Jealous said he’s leaving the post to spend more time with his children and to raise funds to support African American candidates for political office.
Five years ago, when Jealous took the helm of the 104-year-old civil rights group, he became the youngest president in its history. At 35, he was a relative unknown in Washington circles, having been a Rhodes Scholar and nonprofit leader who had cut his teeth as an activist in New York and California, among other places.
There was skepticism: Could this young goatee-wearing man — born a decade after the major civil rights battles were won — restore the NAACP to relevancy? Was there a vigorous future for the organization in the political age of Obama?

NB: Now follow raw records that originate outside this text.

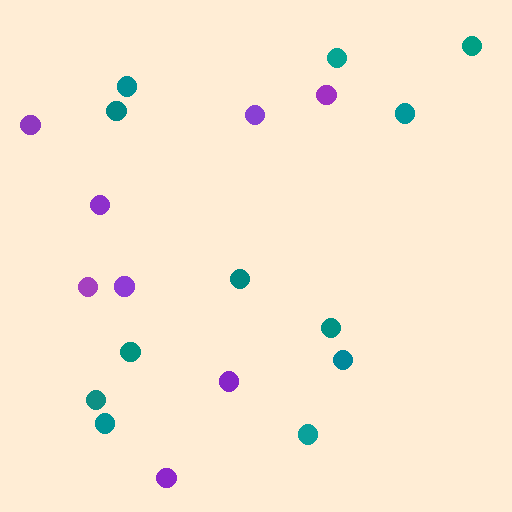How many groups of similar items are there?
There are 2 groups: one group of purple circles (8) and one group of teal circles (12).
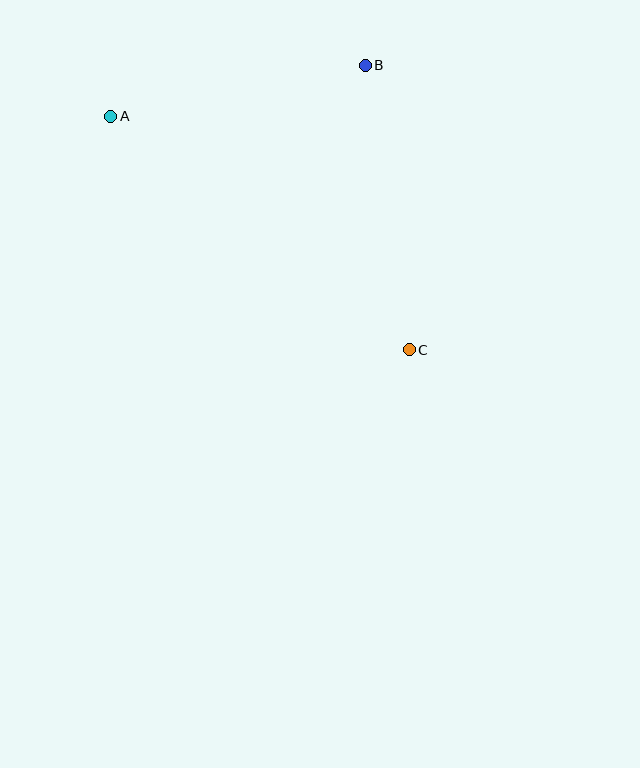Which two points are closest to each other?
Points A and B are closest to each other.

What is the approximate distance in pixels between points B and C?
The distance between B and C is approximately 288 pixels.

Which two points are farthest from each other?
Points A and C are farthest from each other.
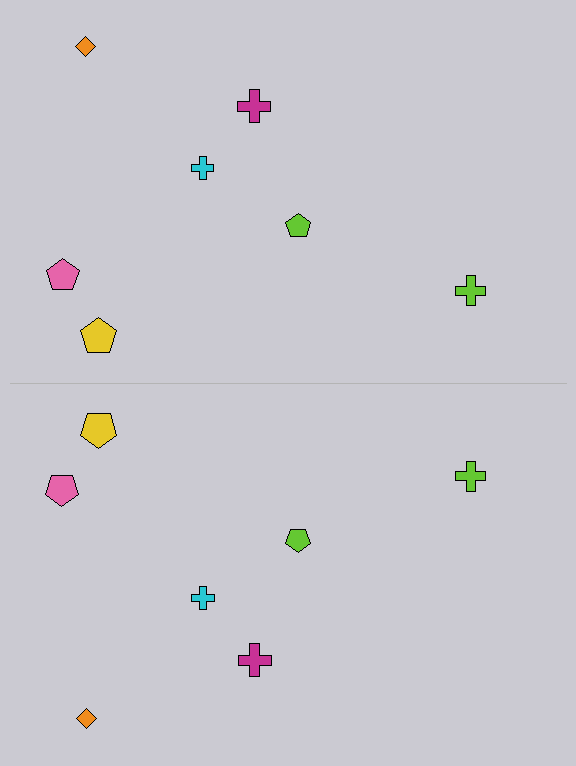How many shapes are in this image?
There are 14 shapes in this image.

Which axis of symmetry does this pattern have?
The pattern has a horizontal axis of symmetry running through the center of the image.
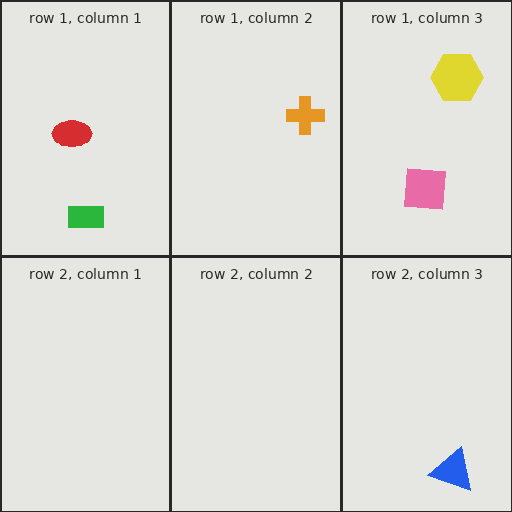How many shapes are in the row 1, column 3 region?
2.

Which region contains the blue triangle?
The row 2, column 3 region.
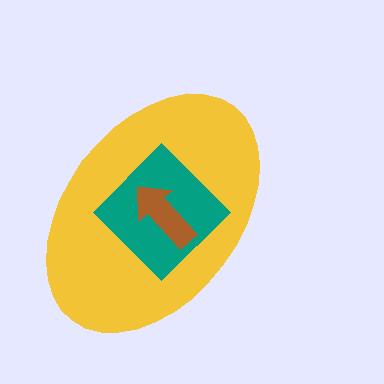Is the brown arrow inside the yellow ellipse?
Yes.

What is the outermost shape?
The yellow ellipse.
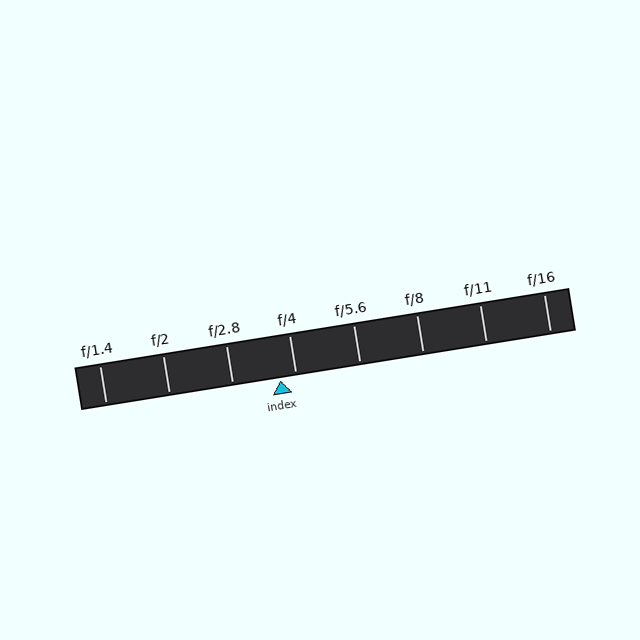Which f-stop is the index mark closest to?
The index mark is closest to f/4.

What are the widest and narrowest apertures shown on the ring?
The widest aperture shown is f/1.4 and the narrowest is f/16.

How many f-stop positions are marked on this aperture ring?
There are 8 f-stop positions marked.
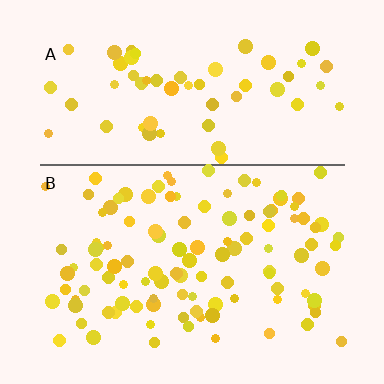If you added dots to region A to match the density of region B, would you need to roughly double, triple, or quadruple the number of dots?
Approximately double.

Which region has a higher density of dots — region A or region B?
B (the bottom).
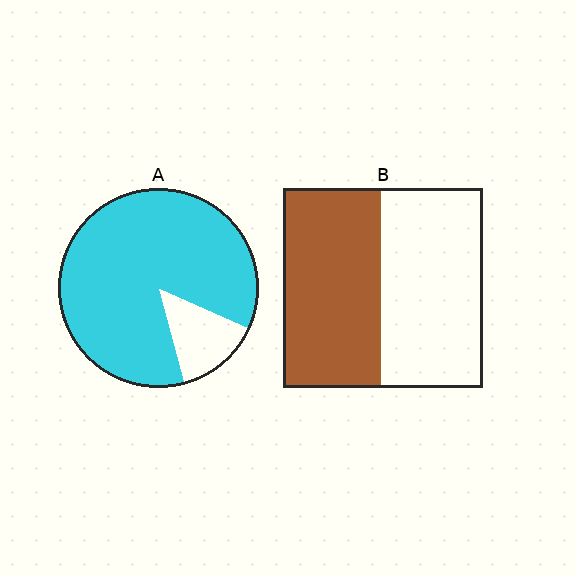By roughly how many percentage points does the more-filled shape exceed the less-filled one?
By roughly 35 percentage points (A over B).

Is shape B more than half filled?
Roughly half.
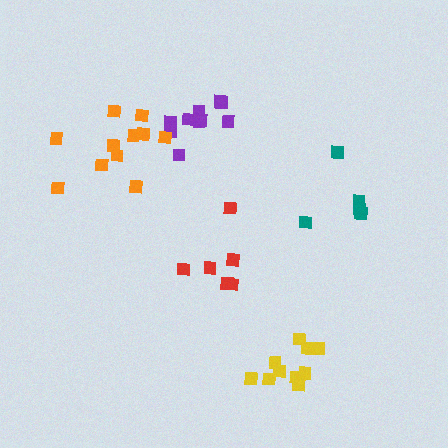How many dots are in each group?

“At the time, the NAACP was seen by many as a fading brand. It was seen as your grandmama’s organization if not your great-grandmama’s,” said Van Jones, a progressive activist who affectionately calls Jealous a “bad brother.” “He comes in and completely turns the place around in what seems like overnight.”
That turnaround focused on raising the organization’s media profile again and becoming almost frenetic in a push to address the issue of the moment — whatever it might be. No longer was the NAACP holding symbolic funerals for the N-word. It was campaigning to end the death penalty, texting young people to remind them to vote and taking on the tea party.
When Jealous leaves the NAACP in January, he will do so as one of the nation’s most prominent civil rights leaders and a man who has stood on the biggest political stages. He is a regular guest on cable news shows and has maintained a travel schedule that had him away from his Silver Spring home, wife Lia Epperson and their two young children 145 days a year.
Last week, Jealous said that his NAACP tenure was a sprint that has left the organization with more technological savvy and on sounder financial footing. It now has 420,000 mobile subscribers. The organization’s e-mail list has jumped from 174,000 names when Jealous joined to 1.3 million. In the 2012 election cycle, the NAACP registered 374,553 new voters — more than double the number it registered in 2008.
Given the NAACP’s periodic money woes and controversies, the most important numbers may be financial: According to the organization’s tax filings and numbers it provided, its revenue has grown from $25.6 million in 2008 to $46 million last year, and its individual donor base has expanded eightfold.
Wade Henderson, president of the Leadership Conference on Civil and Human Rights, said Jealous was “reflective of an effort committed to the restoration of the NAACP’s prestige and vitality” and that he had boosted the next generation of civil rights leaders.